Friday, October 2, 2009

Finding Roo's Family

I have had a few people ask me how I chose a family for Roo. I can understand the curiosity. Out of all the families out there who would love to adopt a baby, how do you narrow it down? What criteria do you use?

When I was still pregnant and looking at couple profiles, I thought that it was going to be the hardest decision of my life. I had certain things I was looking for in a family, and I found them in more than one profile. In February, I met with two different couples and in my mind, I was going to choose between them for a family for Roo.

And then I decided to keep her, and I put them out of my mind as much as I could. I still thought about them, and wondered if any other birth mothers were interested in them, and whether they had pinned their hopes for a child on me.

When I thought I might need to place Roo, I tried to choose between the two couples I had met. Neither one felt right. Well, shoot, I thought. What am I supposed to do now?

I looked at more profiles, but none stood out. At no point did I have the experience that I have heard birth mothers speak of, where a heavenly choir sings and you just know you've found THE family.

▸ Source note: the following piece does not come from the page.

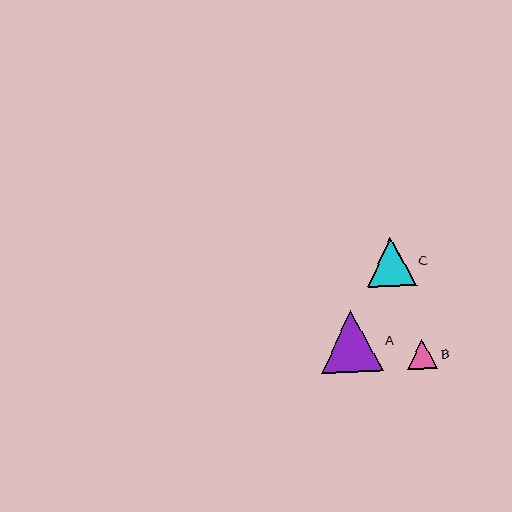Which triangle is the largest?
Triangle A is the largest with a size of approximately 62 pixels.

I decided to think on it for a few days.

I should explain at this point that I strongly believe that birth mothers do not choose their baby's families, they find them. I believe that adopted children end up with the families they are meant to be with. How was I to know where Roo belonged? I wanted so strongly for her to belong with me. I didn't think I'd ever find the right couple.

I spent a lot of time on-line, looking at various adoption websites and blogs. And on every single one, the names of one couple kept showing up. Their names would jump out at me from the list as though they were in boldface. It didn't seem to matter what site I was on. In the midst of every list of couples hoping to adopt, there they were.

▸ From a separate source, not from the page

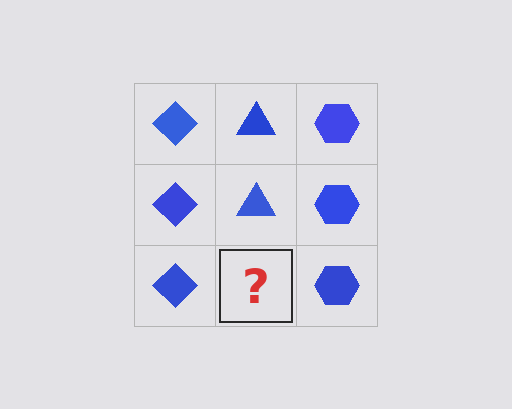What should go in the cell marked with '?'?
The missing cell should contain a blue triangle.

I thought I was probably just noticing them because I had liked their LDSFS profile. It was written well and I couldn't find any spelling or grammar errors. That must be it, I told myself.

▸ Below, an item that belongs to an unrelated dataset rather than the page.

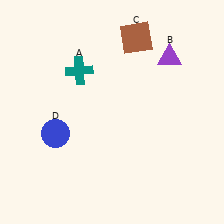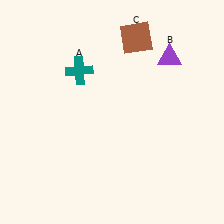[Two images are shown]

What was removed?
The blue circle (D) was removed in Image 2.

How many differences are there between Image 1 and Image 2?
There is 1 difference between the two images.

But that night, as I rocked Roo to sleep, their names came to me again.

And again, when I fed her the next morning.

And again, when I changed her diaper.

And again, during her bath.

And again, when I watched TV.

And when I held her again, and when I fed her again, and changed diaper after diaper. It got kind of annoying, to be honest. I wished their names would leave me alone. But they didn't. And when I made the decision for sure to place Roo, I knew which couple to choose. In the end, I did not choose them for Roo. Heavenly Father chose them for Roo. In His infinite wisdom, He knew where she needed to be, and He knew how stubborn I am, and that I would need to be hit over the head with the information.

As I sat in S's office at LDSFS, sobbing and holding my baby tight, I knew what to do. S asked me if I had any couples in mind. She knew of a few who would be willing to be very open, she said. But they weren't right. I told S I knew who Roo's parents were supposed to be.

A few minutes later, M got the phone call that answered a thousand prayers. That was on a Monday. I met P and M on Thursday. I had heard birth mothers say that when they met the right couple, they felt as though they had known them forever. I have to say, I didn't feel that. But I don't think that means anything. That isn't what's important. What is important is that I felt comfortable with them instantly, and they answered every stupid question I could think to ask without making me feel stupid for asking, and when I let them hold Roo for the first time, my arms didn't feel empty. I knew, just as surely as I know my own name, that she was where she belonged. Roo gave her daddy the biggest smile I had ever seen. She, too, seemed to know that she had found her family.

I don't think a birth mother can possibly choose a family. I think that the best that she can do is search and pray and have faith that God will lead her in the right direction.

P and M are Roo's parents as much as if she shared their DNA. Heavenly Father wanted her to be theirs before any of us were born. I am so thankful that they let me borrow her for a little while when she was brand new. I am thankful that I was led to them. They are amazing people, and I am thankful for the privilege of bringing their daughter into the world. I know that God loves me, because he provided me with that awesome experience, and he has blessed me for it.

The scriptures say to seek and ye shall find. I sought, and I found. And Roo and I are both better for it.

2 comments:

BobandColista said...

This story is exactly why I don't stress and worry over waiting to be chosen by a birth mother. As hard as it was to go for years without being a mommy I knew that one day it would be my time. I just had to wait for God's time and now we are waiting for His time again.

Bellatrix and Narcissa said...

I really appreciated this post :-) My husband and I have been waiting for a baby for 3 years (1 year with adoption) and just last month we were selected by a birth mom. So many of my friends have asked if I worry about bonding, or physical differences the baby will notice between me and the birth mom, but I had such an overwhelming sense that this isn't just SOME baby, it's MY baby. And it is so nice to hear that the birth moms feel the same way! What helps the most is, I can't help my paranoia that birth mom will change her mind, but then I know this wasn't my baby, and that's okay too. Heavenly Father will bring my baby to me, eventually. Thank you!!